Here is how to turn off signing and return to the security policies that govern .BAT files.

Set-ExecutionPolicy Unrestricted

Set-ExecutionPolicy RemoteSigned

Remote signed is not a hassle like the other two because it only applies to scripts that were sent to you, say by the Mafia.

Registering the PowerShell MSAccess Provider

Compile the provider. It is called a provider, but treated like a snap in.

set-alias installutil $env:windir\Microsoft.NET\Framework\v2.0.50727\installutil.exe

installutil c:\….. path to the .net assembly

see if it worked

get-PSsnapin -registered

In the next step use the snap in name

add-pssnapin “AccessDBProviderPSSnapIn05

This was the part I missed. This time the name is the provider name.

New-PSDrive -Name AccessDB -PSProvider FileSystem -Root “c:\myaccess.mdb”

To get to the new ‘drive’, use

set-location … name of drive…

You should now be able to navigate to the MS-Access database as if it was a file system and use PowerShell file system commands to do stuff.

Hosting PowerShell in ASP.NET

PowerShell can be run inside of your application, even an ASP.NET one. I started with Dominick’s sample on hosting powershell in ASP.NET.

The UI was modestly difficult. I used a label and a textbox that uses AJAX to update the label with the output of a PowerShell command each time I hit enter and trigger the Ajax updated event.

First odd thing, the runspace (which is like the powshell session) is stored in cache, so it is a global object. If the application is multi-user or multi-browser with one user, effects in one browser or user will bleed over into the other. So far my only idea for possible improvement is to store the user session ID or user name into the cache. The user docs state that there needs to be a one to one relationship between the PSHost and the runspace.

Next odd thing, not all commands work. When using the default PSHost and if you don’t add a “output-default” command, the runspace emits a pipeline of objects (roughly corresponding to rows of output you’d get from a cmd.exe command). In Dominick’s example, the rows are converted to text and usually look okay. I added the ‘output-default’ command to the pipeline and switched to a custom host:

So I wrote a class that extended PSHost
and
PSHostUserInterface
. The former has to do with starting and stopping PowerShell. The latter is the basic user interface. With the PSHostUserInterface, you can provide a way to output warnings, writeline’s etc. There is also a Raw UI that needs to be extended to get commands like CLS to work. The PSHostRawUserInterface lets the host know what to do when someone’s code wants to write to a particular part of the screen. From the docs: “The user interface model is based on a two-dimensional grid of cells referred to as the screen buffer.”
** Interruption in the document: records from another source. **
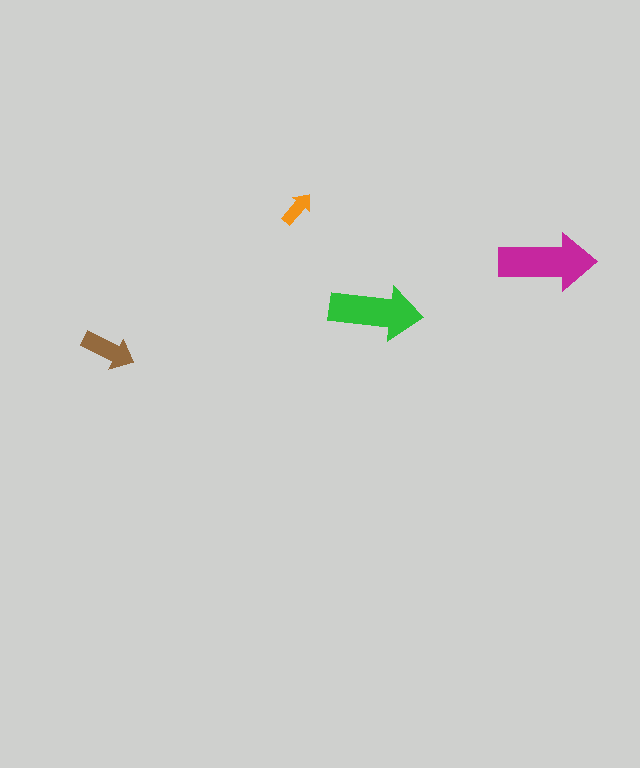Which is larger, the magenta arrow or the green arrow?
The magenta one.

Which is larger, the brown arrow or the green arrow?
The green one.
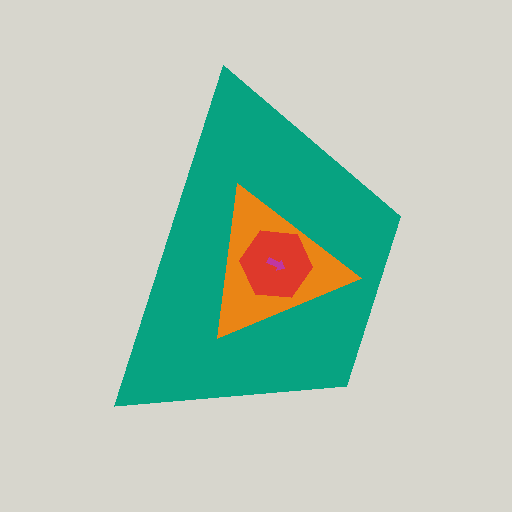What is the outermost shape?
The teal trapezoid.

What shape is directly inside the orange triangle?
The red hexagon.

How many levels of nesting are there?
4.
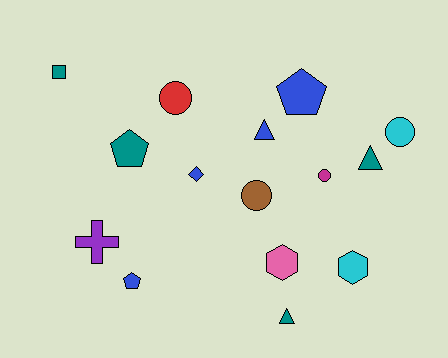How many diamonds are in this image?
There is 1 diamond.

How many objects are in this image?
There are 15 objects.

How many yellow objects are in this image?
There are no yellow objects.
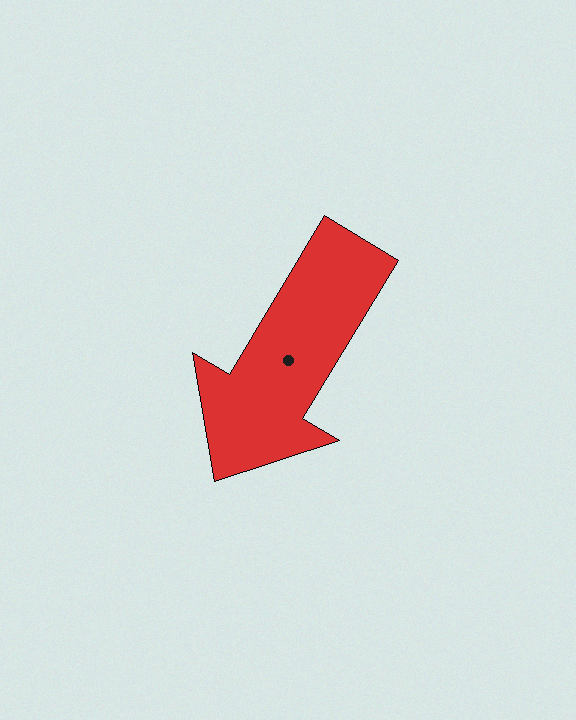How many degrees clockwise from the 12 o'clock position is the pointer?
Approximately 211 degrees.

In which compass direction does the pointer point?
Southwest.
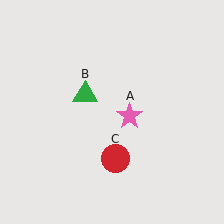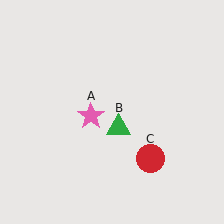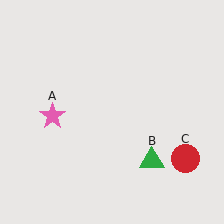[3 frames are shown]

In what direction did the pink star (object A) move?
The pink star (object A) moved left.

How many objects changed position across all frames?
3 objects changed position: pink star (object A), green triangle (object B), red circle (object C).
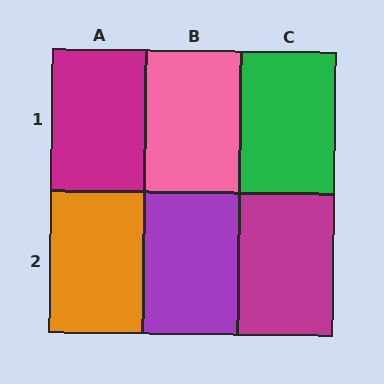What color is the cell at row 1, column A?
Magenta.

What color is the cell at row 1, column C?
Green.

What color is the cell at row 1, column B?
Pink.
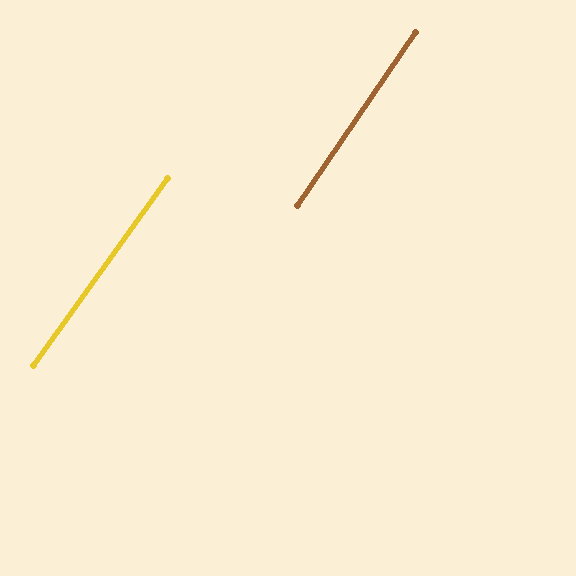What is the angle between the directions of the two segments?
Approximately 1 degree.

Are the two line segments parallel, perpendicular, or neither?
Parallel — their directions differ by only 1.3°.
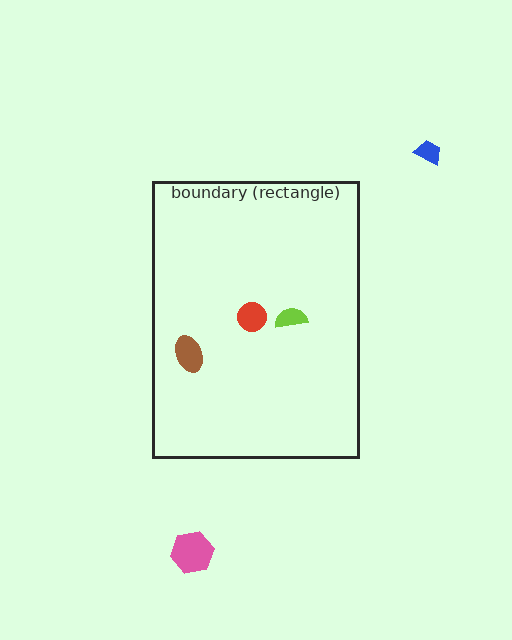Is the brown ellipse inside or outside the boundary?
Inside.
Communication between the ASP.NET page and the PSHost was challenging. They appear to run on different threads. I ended up passing state between the page (which displays the output) and the PSHost (which has first access to the output after an invoke) by shuffling the text rows to a database and back. There isn’t an obvious way to let the PSHost keep a usable reference to a page or to pass the PSHost a usable reference to the calling page.
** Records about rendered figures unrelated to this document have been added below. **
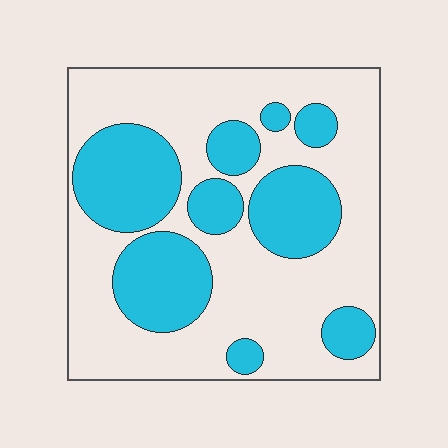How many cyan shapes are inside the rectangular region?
9.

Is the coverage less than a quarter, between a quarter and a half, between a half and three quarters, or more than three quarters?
Between a quarter and a half.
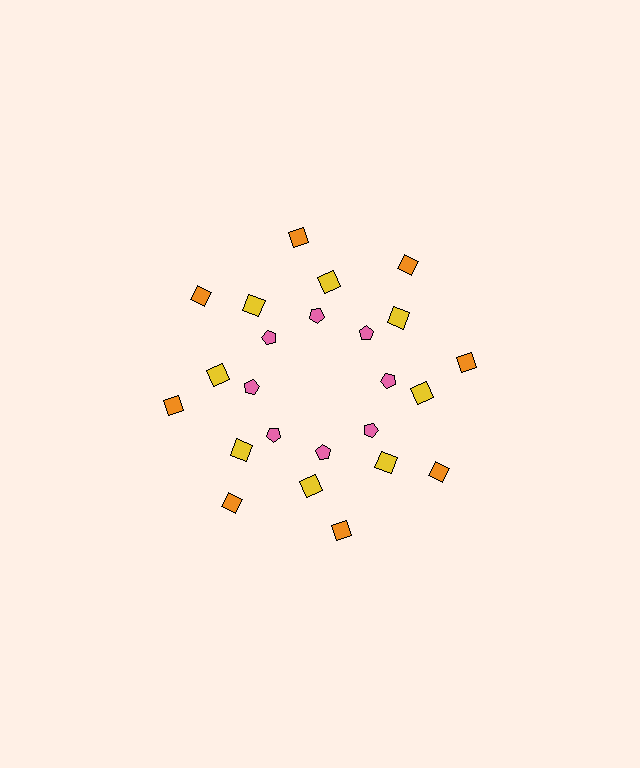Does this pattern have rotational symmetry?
Yes, this pattern has 8-fold rotational symmetry. It looks the same after rotating 45 degrees around the center.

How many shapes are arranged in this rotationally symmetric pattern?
There are 24 shapes, arranged in 8 groups of 3.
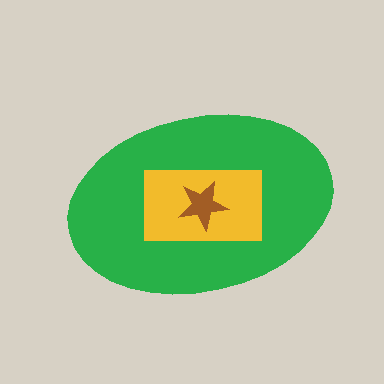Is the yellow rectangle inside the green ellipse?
Yes.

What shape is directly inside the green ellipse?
The yellow rectangle.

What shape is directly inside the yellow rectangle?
The brown star.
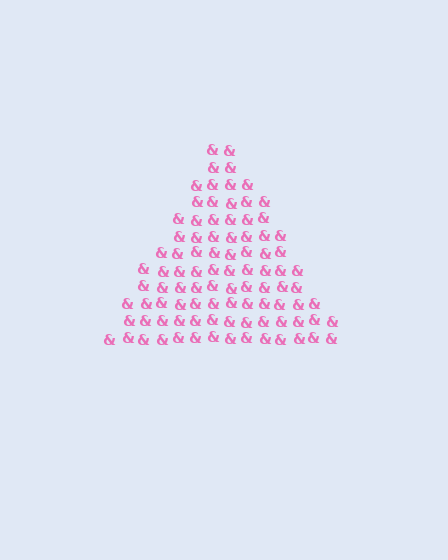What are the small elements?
The small elements are ampersands.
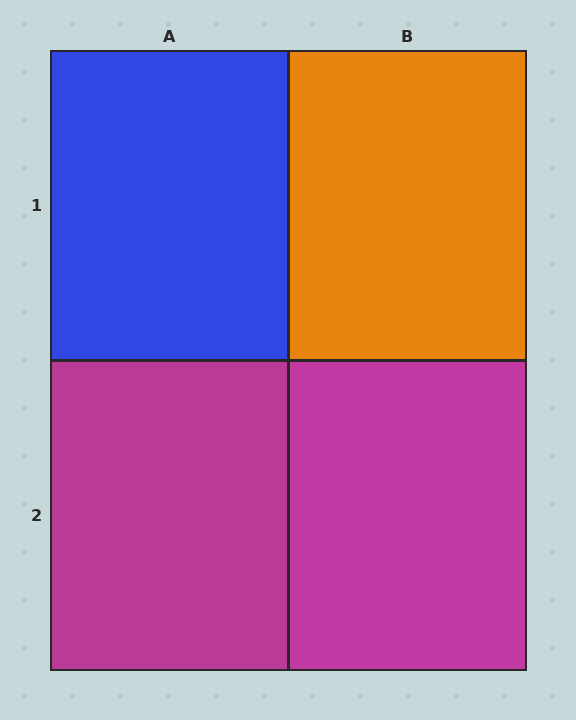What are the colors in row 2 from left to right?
Magenta, magenta.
Now if I run my hosted PowerShell, the popularity of commands like “more” create a problem. More launches a process and waits for input. The process is launched as the ASPNET user (I’m running IIS on XP), even though I have impersonation turned on in web.config.

So my next challenges:

  1. Figure out if it is possible to get impersonation to work (either by launching the PowerShell host with credentials of my choosing or changing the credentials once inside of PowerShell)
  2. Implement PSHostRawUserInterface. It looks like it will be required to get anywhere close to approximating a windows PowerShell user experience.
  3. Figure out what to do when a process gets launched accidentally from ASP.NET–and is invisible! Unfortunately almost no applications check to see if they are being run remotely and can’t expect to get user input.
  4. Determine what constitutes a carriage return that means “line continuation inside a command or expression” and what means “send this command to the pipeline and invoke it!” This will also be tricky to do inside of a multiline HTML textbox.